Despite recent rebounds, Foreign Institutional Investors (FIIs) are maintaining a cautious stance on the Indian market, with domestic flows expected to be the primary driver of market activity, according to market expert Sunil Subramaniam. This perspective highlights the increasing importance of domestic investors in shaping the trajectory of the Indian stock market.
Subramaniam anticipates market stabilization and a potential rebound in the IT sector, spurred by encouraging earnings reports from companies like Wipro and LTIMindtree. He points out that the IT sector is currently oversold, presenting an opportunity for a catch-up rally, but this is contingent on the return of FIIs. The IT sector's potential is also supported by its transition to high-value consulting, making it attractive to foreign investors, especially with a strong dollar boosting rupee earnings.
Furthermore, SubramaniamForesees continued strength in the capital goods sector, driven by rising capacity utilization and a focus from domestic investors, anticipating a revival in private capital expenditure (capex). This aligns with expectations of better earnings in the coming months and the Reserve Bank of India's (RBI) citation of strong domestic growth.
Several factors contribute to the current market dynamics. Global liquidity is improving due to expectations of Federal Reserve rate cuts, a weaker US dollar, and increased risk appetite. The RBI's actions, including repo rate cuts and eased provisioning on project loans, are also boosting financial stocks.
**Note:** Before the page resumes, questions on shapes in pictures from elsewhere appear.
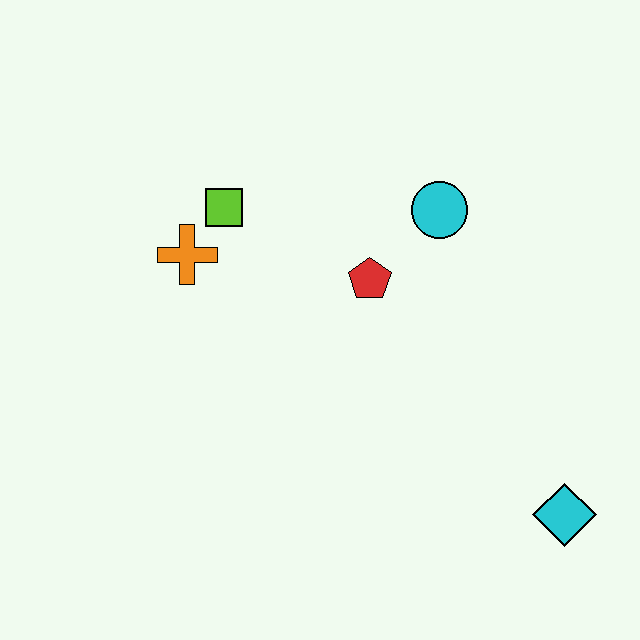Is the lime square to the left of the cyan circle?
Yes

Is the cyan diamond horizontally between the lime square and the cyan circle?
No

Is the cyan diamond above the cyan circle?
No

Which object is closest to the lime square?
The orange cross is closest to the lime square.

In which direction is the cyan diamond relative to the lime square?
The cyan diamond is to the right of the lime square.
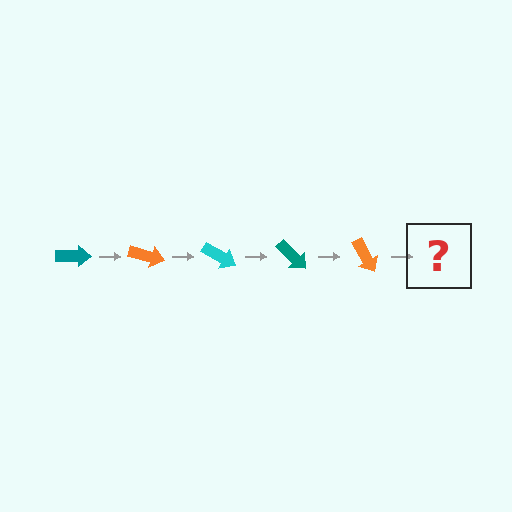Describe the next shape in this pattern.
It should be a cyan arrow, rotated 75 degrees clockwise from the start.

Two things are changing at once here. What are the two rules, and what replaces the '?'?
The two rules are that it rotates 15 degrees clockwise each step and the color cycles through teal, orange, and cyan. The '?' should be a cyan arrow, rotated 75 degrees clockwise from the start.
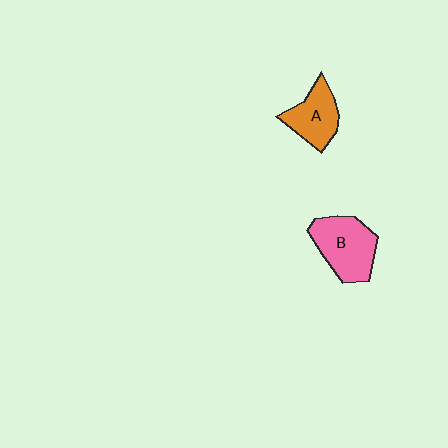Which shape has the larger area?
Shape B (pink).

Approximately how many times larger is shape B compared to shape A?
Approximately 1.3 times.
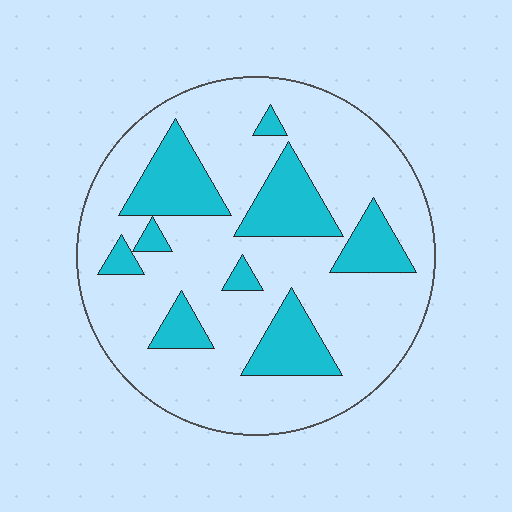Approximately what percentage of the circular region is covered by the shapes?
Approximately 25%.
Moreover, the consistent investment by Domestic Institutional Investors (DIIs), particularly through systematic investment plans (SIPs), provides a crucial cushion against volatility. DIIs have been pumping significant amounts into the market, with investments exceeding ₹1.25 lakh crore from May to mid-June.
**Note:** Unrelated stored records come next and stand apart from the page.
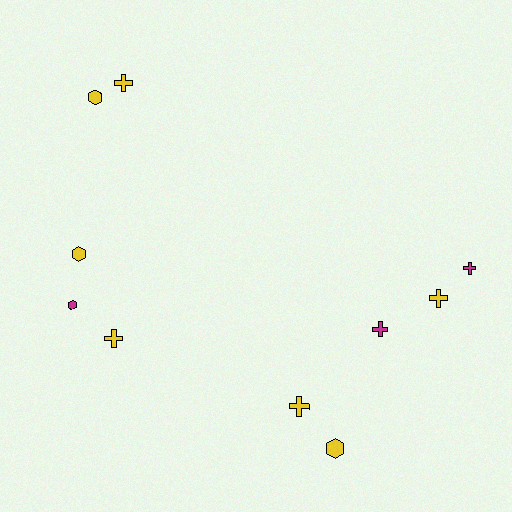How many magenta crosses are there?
There are 2 magenta crosses.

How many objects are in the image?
There are 10 objects.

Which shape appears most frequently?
Cross, with 6 objects.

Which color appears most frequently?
Yellow, with 7 objects.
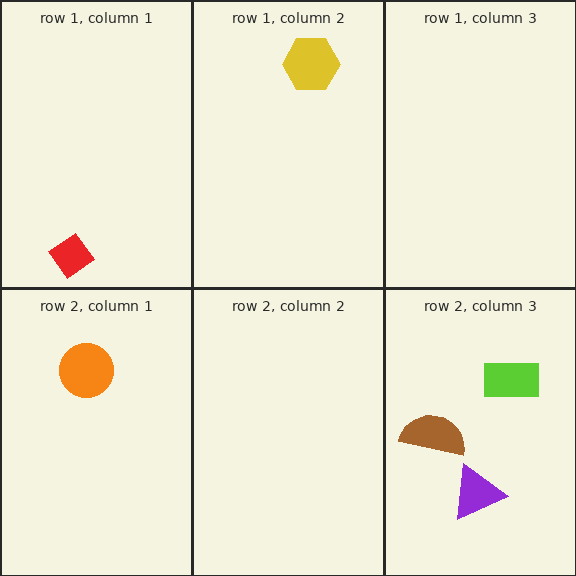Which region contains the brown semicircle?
The row 2, column 3 region.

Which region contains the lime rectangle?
The row 2, column 3 region.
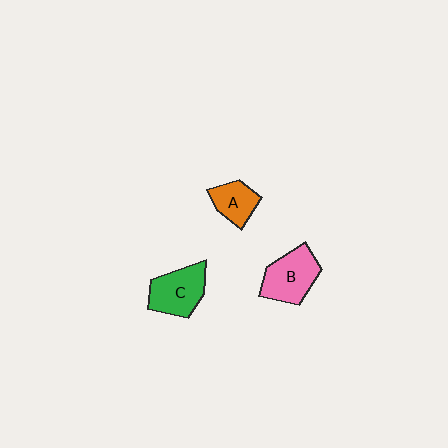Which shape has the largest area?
Shape B (pink).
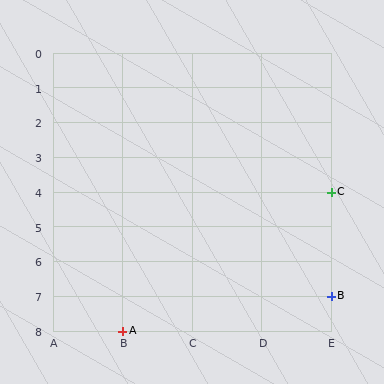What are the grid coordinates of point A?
Point A is at grid coordinates (B, 8).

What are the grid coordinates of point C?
Point C is at grid coordinates (E, 4).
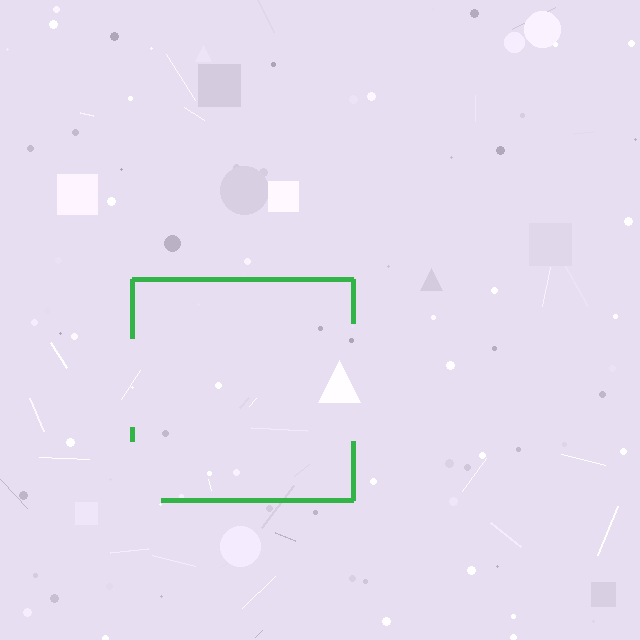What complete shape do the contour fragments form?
The contour fragments form a square.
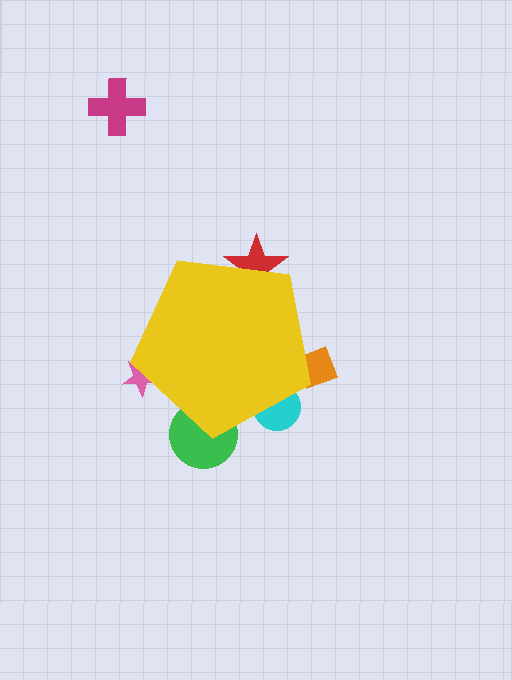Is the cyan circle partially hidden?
Yes, the cyan circle is partially hidden behind the yellow pentagon.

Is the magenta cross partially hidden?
No, the magenta cross is fully visible.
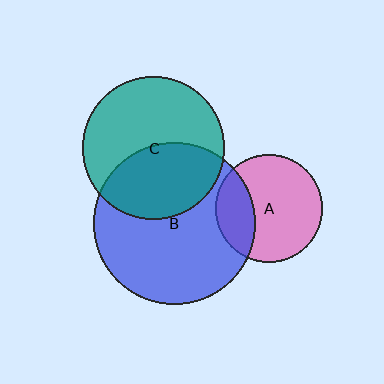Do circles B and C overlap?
Yes.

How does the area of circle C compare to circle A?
Approximately 1.7 times.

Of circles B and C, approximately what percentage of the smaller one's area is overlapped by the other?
Approximately 45%.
However, geopolitical tensions and concerns about oil prices continue to create nervousness among foreign investors. FIIs often react to global events, such as oil spikes, by pulling money out of the market, but domestic fund managers with ample liquidity have been stepping in to buy on dips. This indicates that while FIIs can drive short-term momentum, DIIs bring stability and long-term buying support.
Looking ahead, the signing of a Bilateral Trade Agreement (BTA) with the US could trigger a significant return of FIIs to India. Sectors like private sector lending, including banks, NBFCs, and gold financing companies, are expected to benefit from supportive domestic factors. While short-term volatility may persist, the underlying tone of the domestic market remains bullish. The focus should be on sectors poised for growth, with a balanced approach to portfolio creation considering both short-term gains and long-term investment.